Living in a small Western town, the two keep their relationship a secret. The arrest of Oscar Wilde in England, for gross indecency, makes them both afraid. What if they are found out? What will happen to them? Mildred comes up with a plan to cover their tracks by starting a relationship with the recently widowed Charley. She hopes a relationship with him will deflect notice from her relationship with Edra.
Charley is a kind, handsome, friendly man who nursed his wife as she died of cancer. Devastated by her death, he is very much in need of a friend. Mildred shows him kindness and friendship. He is a loving, kind man who cherishes his friends and family.
I have to admit, I completely fell in love with Charley. His sweet nature and warm, friendly spirit filled me with joy.
The persecution of Mildred Dunlap is a tender story of love, friendship, gossip and betrayal. Even in the adverse circumstances, the main characters remain steadfast.
Paulette Mahurin’s characters are well developed and defined. Each has a distinctive personality that conveys itself to the reader. No one character dominates the storyline – they all share the state, presenting different sides of the issue.
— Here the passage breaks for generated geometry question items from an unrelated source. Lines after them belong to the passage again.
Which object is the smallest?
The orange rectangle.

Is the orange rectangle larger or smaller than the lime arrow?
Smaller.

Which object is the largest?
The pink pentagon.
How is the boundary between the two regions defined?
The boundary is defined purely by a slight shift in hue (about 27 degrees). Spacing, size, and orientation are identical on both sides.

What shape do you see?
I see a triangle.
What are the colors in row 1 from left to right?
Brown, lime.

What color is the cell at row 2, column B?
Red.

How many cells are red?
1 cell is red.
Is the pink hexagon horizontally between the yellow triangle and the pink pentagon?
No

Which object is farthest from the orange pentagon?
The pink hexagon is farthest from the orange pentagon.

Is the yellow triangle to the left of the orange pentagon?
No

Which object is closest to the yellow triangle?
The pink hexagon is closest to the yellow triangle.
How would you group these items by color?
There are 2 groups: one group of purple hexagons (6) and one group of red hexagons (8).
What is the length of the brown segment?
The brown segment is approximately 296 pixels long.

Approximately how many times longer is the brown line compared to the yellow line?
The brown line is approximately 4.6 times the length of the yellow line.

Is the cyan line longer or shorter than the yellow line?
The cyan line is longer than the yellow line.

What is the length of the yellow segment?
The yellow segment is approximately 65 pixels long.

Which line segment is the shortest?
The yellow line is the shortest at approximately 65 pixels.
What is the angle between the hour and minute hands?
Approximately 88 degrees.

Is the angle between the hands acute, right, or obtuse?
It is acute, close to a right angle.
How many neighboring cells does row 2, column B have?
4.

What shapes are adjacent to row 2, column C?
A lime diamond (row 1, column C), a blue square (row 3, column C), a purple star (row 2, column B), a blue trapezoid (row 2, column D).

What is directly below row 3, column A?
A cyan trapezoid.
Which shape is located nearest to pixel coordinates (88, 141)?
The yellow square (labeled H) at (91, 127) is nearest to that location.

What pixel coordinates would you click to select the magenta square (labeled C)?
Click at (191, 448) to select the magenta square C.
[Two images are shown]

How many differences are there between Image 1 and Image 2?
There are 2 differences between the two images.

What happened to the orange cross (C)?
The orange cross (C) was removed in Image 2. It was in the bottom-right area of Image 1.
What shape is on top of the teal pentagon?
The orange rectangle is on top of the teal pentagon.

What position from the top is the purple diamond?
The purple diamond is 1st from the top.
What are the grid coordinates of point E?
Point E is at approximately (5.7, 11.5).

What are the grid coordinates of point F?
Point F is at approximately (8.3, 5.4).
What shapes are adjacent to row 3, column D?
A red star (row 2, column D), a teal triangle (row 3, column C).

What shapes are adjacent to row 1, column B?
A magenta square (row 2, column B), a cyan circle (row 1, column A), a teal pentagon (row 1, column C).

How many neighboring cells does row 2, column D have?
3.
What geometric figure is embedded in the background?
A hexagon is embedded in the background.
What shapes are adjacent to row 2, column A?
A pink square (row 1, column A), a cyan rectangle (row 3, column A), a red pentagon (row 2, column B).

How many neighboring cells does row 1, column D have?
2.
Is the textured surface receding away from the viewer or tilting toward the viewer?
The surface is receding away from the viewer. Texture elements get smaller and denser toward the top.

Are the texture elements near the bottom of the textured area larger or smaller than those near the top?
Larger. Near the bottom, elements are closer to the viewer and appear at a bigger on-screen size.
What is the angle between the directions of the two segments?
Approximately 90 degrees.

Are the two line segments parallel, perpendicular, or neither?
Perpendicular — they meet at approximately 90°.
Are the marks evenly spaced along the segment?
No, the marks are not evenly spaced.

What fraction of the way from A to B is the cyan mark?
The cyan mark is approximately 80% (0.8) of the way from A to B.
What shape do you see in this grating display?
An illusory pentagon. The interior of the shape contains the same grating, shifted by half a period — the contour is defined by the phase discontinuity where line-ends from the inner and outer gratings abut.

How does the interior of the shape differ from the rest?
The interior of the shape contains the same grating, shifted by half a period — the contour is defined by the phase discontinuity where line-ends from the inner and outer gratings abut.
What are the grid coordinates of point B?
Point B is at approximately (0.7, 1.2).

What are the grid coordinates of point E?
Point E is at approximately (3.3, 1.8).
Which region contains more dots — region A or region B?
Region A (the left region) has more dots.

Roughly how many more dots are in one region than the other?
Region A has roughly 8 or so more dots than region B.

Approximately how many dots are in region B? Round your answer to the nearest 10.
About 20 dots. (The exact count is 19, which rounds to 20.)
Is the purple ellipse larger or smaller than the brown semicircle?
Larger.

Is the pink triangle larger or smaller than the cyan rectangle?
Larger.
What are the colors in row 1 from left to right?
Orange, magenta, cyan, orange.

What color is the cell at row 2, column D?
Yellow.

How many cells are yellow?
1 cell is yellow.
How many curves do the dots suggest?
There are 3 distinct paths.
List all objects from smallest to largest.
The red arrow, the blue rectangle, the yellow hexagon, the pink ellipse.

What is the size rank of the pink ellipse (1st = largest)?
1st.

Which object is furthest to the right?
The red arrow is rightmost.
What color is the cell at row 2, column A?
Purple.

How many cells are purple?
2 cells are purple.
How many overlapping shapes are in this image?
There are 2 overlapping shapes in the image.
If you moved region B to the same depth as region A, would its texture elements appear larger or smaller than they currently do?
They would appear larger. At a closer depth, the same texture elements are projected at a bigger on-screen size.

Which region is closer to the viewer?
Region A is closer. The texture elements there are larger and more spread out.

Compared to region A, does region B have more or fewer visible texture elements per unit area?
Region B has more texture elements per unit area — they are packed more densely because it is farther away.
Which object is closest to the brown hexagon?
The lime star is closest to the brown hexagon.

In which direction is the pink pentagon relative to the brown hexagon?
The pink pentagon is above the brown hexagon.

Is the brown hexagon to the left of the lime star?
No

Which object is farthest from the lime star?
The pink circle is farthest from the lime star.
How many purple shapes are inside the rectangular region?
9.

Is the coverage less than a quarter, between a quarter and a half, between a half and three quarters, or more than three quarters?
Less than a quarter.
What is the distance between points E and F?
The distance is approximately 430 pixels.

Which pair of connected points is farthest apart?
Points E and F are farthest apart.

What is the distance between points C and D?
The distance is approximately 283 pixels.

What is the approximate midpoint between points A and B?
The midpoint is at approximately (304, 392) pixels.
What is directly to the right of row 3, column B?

Set in turn of the century Nevada, the author has beautifully laid the scene, capturing the spirit of the times and the small town dynamic. It is a fitting backdrop for the events which follow.
The Persecution of Mildred Dunlap is a stunning book, appropriate for high school readers and older. In easy to digest terms, Paulette weaves a tapestry of Mildred’s life, laying her soul bare. She tenderly examines Mildred’s motivations as well as those of her enemy, town gossip – Josie.
I really enjoyed the Persecution of Mildred Dunlap. It was an excellent representation of true love.